Have you ever experienced this feeling, either in your personal life or in developing products as an engineer?
Thanks to ramaadee for the picture of the piano.
Oh absolutely. Just thinking about how I hate pairing socks out of the dryer will chain into a plan to revolutionize medecine, government, and economics. You know, if I’m going to do it right. Given enough time brainstorming new product features I will eventually create a Dyson sphere.
But I don’t think it’s inherently dangerous or useless. Great ideas and clever solutions can come out of that free sky thinking. turns out I don’t need a Dyson sphere, I just need to put an M4 nut on the back of it. But I don’t know if I would have figured that out if I hadn’t gone past the Dyson sphere.
But knowing when to get off the imaginary rocket and get things done can be hard. Especially since imaginary rocket ships are so much more fun than evaluating M4 nuts.

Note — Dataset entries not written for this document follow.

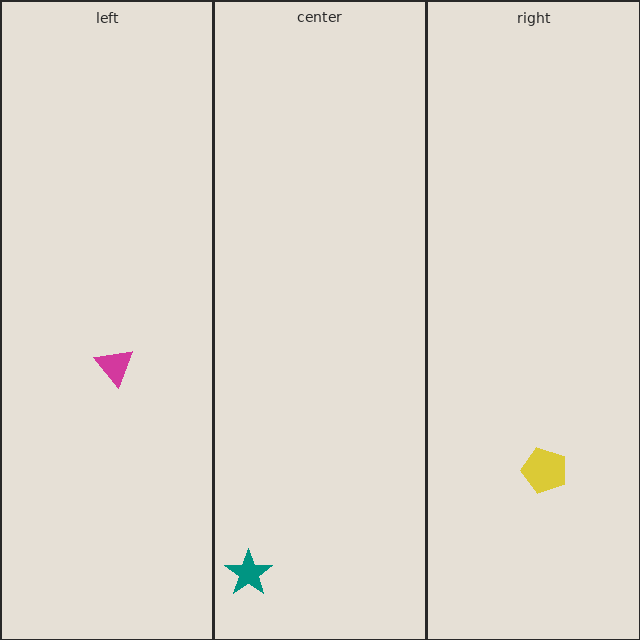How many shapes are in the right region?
1.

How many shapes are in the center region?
1.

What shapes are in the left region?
The magenta triangle.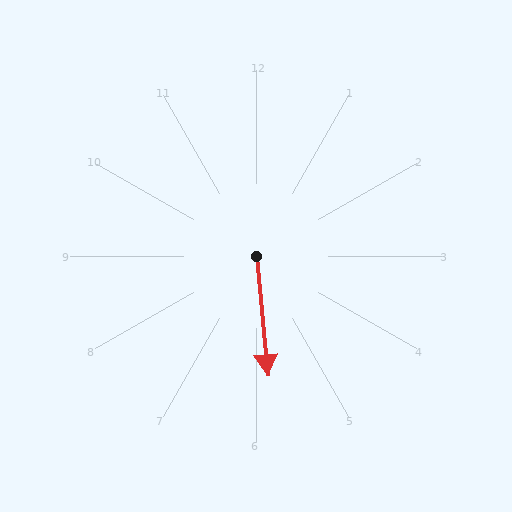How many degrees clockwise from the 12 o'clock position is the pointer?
Approximately 175 degrees.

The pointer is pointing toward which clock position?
Roughly 6 o'clock.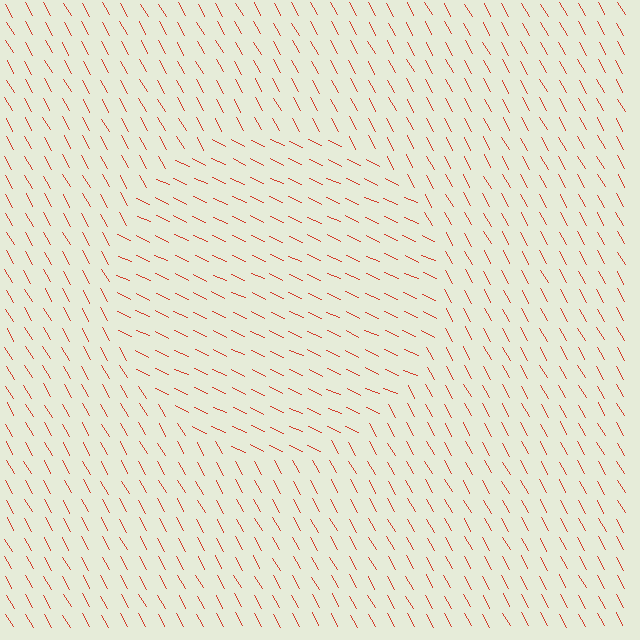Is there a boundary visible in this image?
Yes, there is a texture boundary formed by a change in line orientation.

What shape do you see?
I see a circle.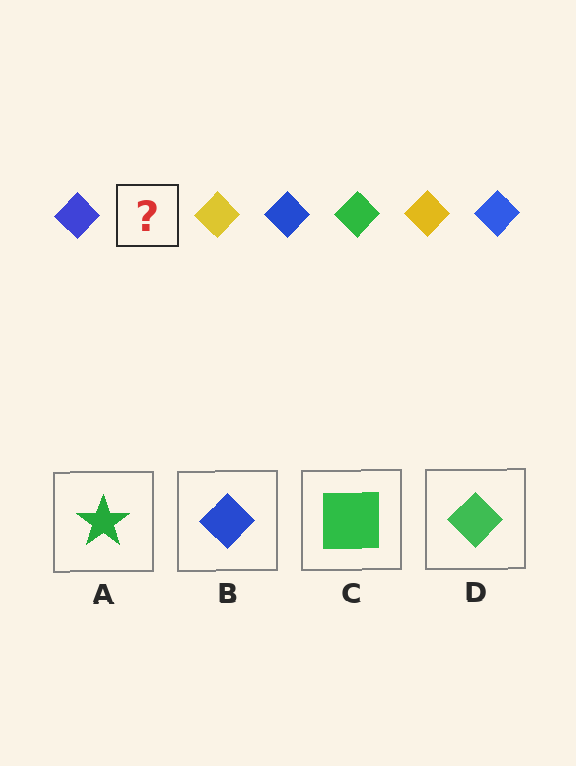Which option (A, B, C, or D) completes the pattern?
D.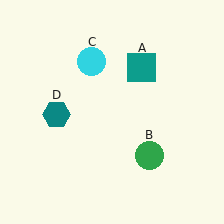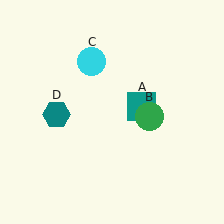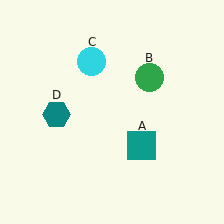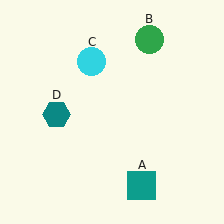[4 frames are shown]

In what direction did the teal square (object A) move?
The teal square (object A) moved down.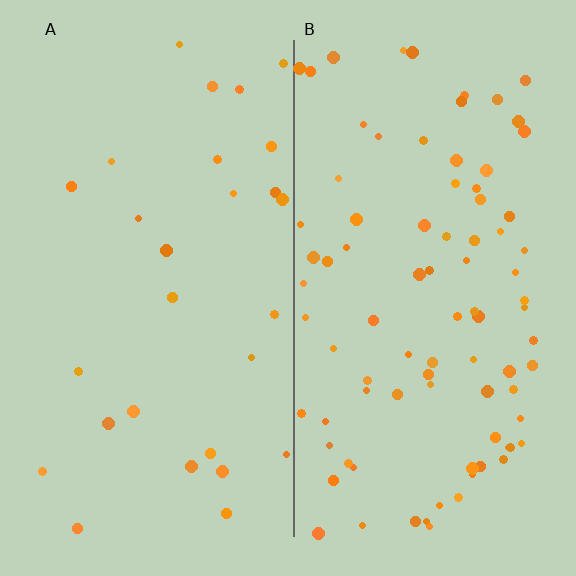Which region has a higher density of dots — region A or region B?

Product design is loaded with these optimization issues. Cost vs performance vs project schedule vs production issues and every design is a compromise and therefore not optimal.
Along with the electronic keyboard and headphones, might I suggest a sound booth for recording instead of trying to make an entire room soundproof. There used to be commercially available soundbooths with provision for climate control.
I first thought this would be really a problem with the acoustic piano in the picture, but when you mentioned headphones I thought what’s wrong with it? There are comfortable ones which you can wear for hours without problems, I do this too, when I practice ( http://www.youtube.com/watch?v=JqGxLZwooxg ).
I know this desire to make things optimal, like trying to use the cheapest microcontroller which can just handle the required task. But it doesn’t make sense, if you don’t sell millions of it, because usually it needs much more work for software. And then later the client changed the requirement “we need a web interface, should be simple, right? Even my router has it” 🙂
As the previous commenter said, it is always a compromise. Don’t spend too much time optimizing.
In this world are engineers and real engineers. You are obviously the latter.
It is a great feeling to come up with a solution which solves all the problems at a bargain price. It is something real engineers strive for.
But, sometimes a great solution just doesn’t exist. I recently toyed with the idea of writing Chemical Engineering apps. I developed a great plan for apps on a Kindle, but a friend pointed out that he didn’t know anybody who did engineering on a Kindle. I think I’ve given it up. Or at least it’s on the back burner until some new technology comes along.
To Steve Hoefer, I say that all my socks are black and made by the same company. One year, I threw all my socks out and got a set of new ones. Two years later, I did the same. Problem solved. Do all engineers hate sorting socks?
I have just finished the third addition to my house and adding a new small outbuilding which looks like a garage is not that hard. But the headphones are definitely the way to go. Also, get your wife a hobby which gets her out of the house.
Brainstorming has its place, but you’re right that it can lead to analysis paralysis. You have to recognize when you have your Minimum Viable Product, and focus the team on it until you at least have a viable prototype.
Watch out for scope creep. If it enters the brainstorming process then you can get off-track quickly. It will surely surface when you demonstrate your Minimum Viable Product, but again you’ve got to keep your signed contract requirements (or project objectives) in focus. There comes a time when you’ve got to tell your engineers that yes, your new ideas are great but they’ll have to wait until Version 2.